Error message example
[PARSE_SYNTAX_ERROR] Syntax error at or near '{'. SQLSTATE: XXXXX
File <command-906237603249083>, line 11
1 bookschema = StructType([
2 StructField("_id", StringType(), True),
3 StructField("author", StringType(), True),
4 StructField("title", StringType(), True),
5 ])
7 parsed_df = (
8 raw_df
9 .withColumn("parsedxml", from_xml(raw_df.bookxmlstr, bookschema))
10 )
---> 11 parsed_df.display()
Cause
StructType is not supported in shared cluster mode.
Solution
Define your desired XML schema in a Data Definition Language (DDL) string instead of a StructType, and then pass it to from_xml()
function. You can use the following example. Make sure the fields, tags, and attribute names in the DDL align with your XML file.
Example
The following code snippet defines rows with IDs and an XML string, then creates a list of tuples where each tuple is the row ID and XML string. It then creates a PySpark DataFrame from the list of tuples and defines a schema as a DDL string. Last, it parses the XML column and displays the parsed DataFrame.
from pyspark.sql.types import StructField, StructType, StringType
from pyspark.sql.functions import from_xml
# SAMPLE XML STRINGS (replace with your own XML content)
xml_data_1 = """
<row id="<some-unique-id>">
<childTag>Some Value</childTag>
<anotherTag>Another Value</anotherTag>
</row>
"""
xml_data_2 = """
<row id="<another-unique-id>">
<childTag>Different Value</childTag>
<anotherTag>More Data</anotherTag>
</row>
"""
# Each tuple is (<some-id-string>, <xml-string>)
data_list = [
("<unique-id-1>", xml_data_1),
("<unique-id-2>", xml_data_2),
]
# Create a PySpark DataFrame from the list of tuples
raw_df = spark.createDataFrame(data_list, ["<id-column-name>", "<xml-column-name>"])

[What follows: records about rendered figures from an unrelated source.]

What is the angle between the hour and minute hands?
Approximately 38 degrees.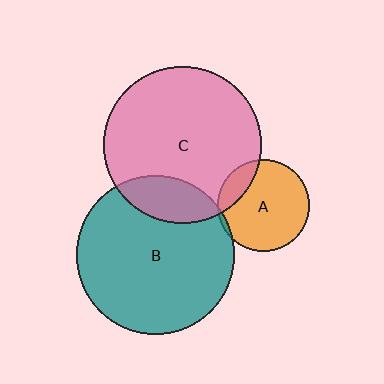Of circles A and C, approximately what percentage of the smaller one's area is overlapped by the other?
Approximately 15%.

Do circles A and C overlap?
Yes.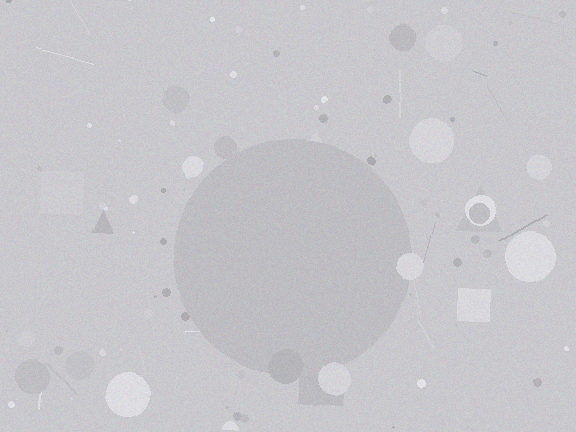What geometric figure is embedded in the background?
A circle is embedded in the background.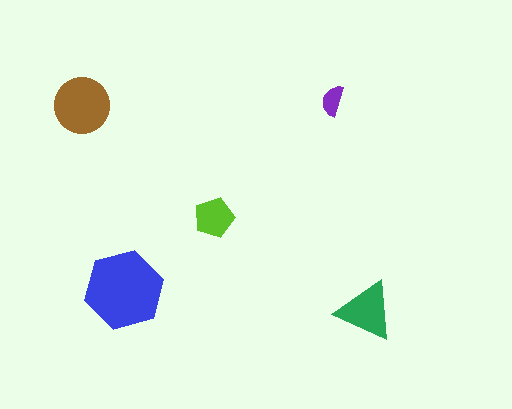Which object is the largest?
The blue hexagon.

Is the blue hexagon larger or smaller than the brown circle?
Larger.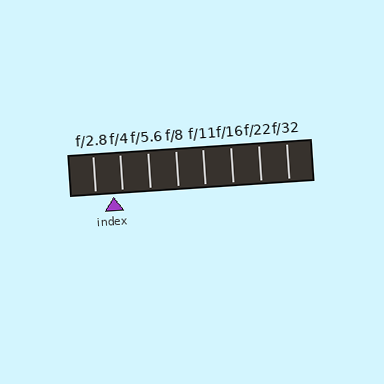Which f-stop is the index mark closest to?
The index mark is closest to f/4.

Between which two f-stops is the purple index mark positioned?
The index mark is between f/2.8 and f/4.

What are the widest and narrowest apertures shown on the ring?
The widest aperture shown is f/2.8 and the narrowest is f/32.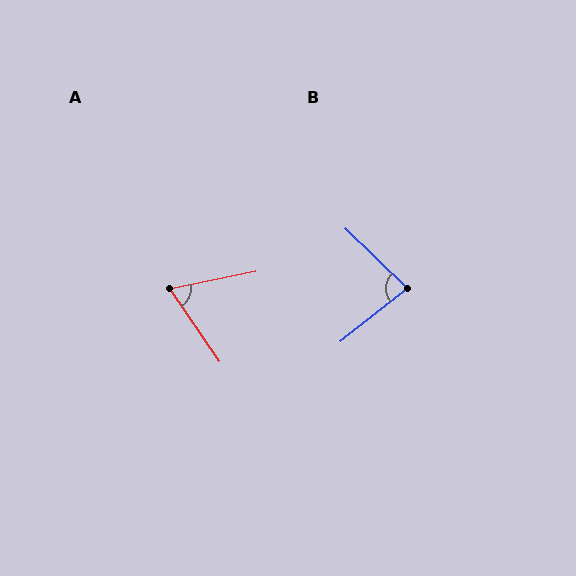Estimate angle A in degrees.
Approximately 67 degrees.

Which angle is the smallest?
A, at approximately 67 degrees.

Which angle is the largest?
B, at approximately 82 degrees.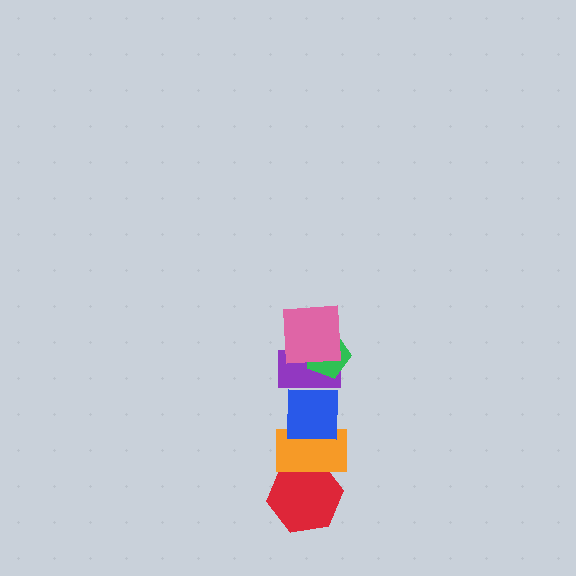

# Define schema as a DDL string
# This describes the expected fields in the XML and their types
ddl_schema_string = "<field1> <datatype1>, <field2> <datatype2>, <field3> <datatype3>"
# Parse the XML column using 'from_xml'
parsed_df = (
raw_df
.withColumn("parsedxml", from_xml(raw_df["<xml-column-name>"], ddl_schema_string))
)
# Display the parsed DataFrame
parsed_df.display()